Check out our latest analysis for Corteva

Corteva's Payment Has Solid Earnings Coverage

The dividend yield is a little bit low, but sustainability of the payments is also an important part of evaluating an income stock. Prior to this announcement, Corteva's dividend was comfortably covered by both cash flow and earnings. This means that a large portion of its earnings are being retained to grow the business.

Looking forward, earnings per share is forecast to rise by 135.6% over the next year. If the dividend continues along recent trends, we estimate the payout ratio will be 25%, which is in the range that makes us comfortable with the sustainability of the dividend.

historic-dividend
NYSE:CTVA Historic Dividend August 5th 2024

Corteva Doesn't Have A Long Payment History

It is great to see that Corteva has been paying a stable dividend for a number of years now, however we want to be a bit cautious about whether this will remain true through a full economic cycle.
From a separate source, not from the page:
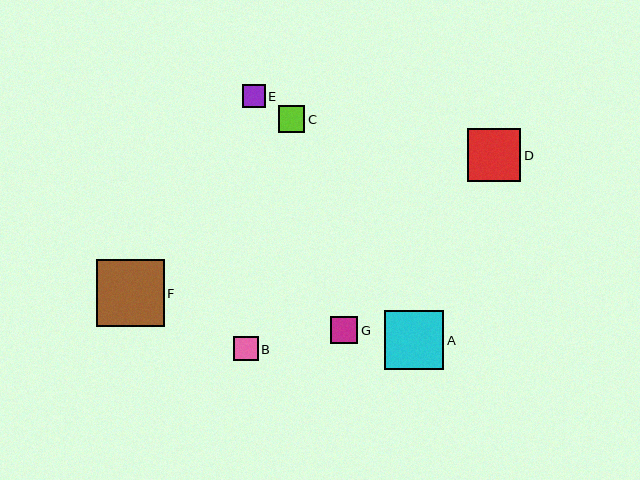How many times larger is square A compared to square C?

Since 2019, the dividend has gone from $0.52 total annually to $0.68. This means that it has been growing its distributions at 5.5% per annum over that time. Investors will likely want to see a longer track record of growth before making decision to add this to their income portfolio.

The Dividend Looks Likely To Grow

Investors could be attracted to the stock based on the quality of its payment history. Corteva has seen EPS rising for the last five years, at 46% per annum. Corteva is clearly able to grow rapidly while still returning cash to shareholders, positioning it to become a strong dividend payer in the future.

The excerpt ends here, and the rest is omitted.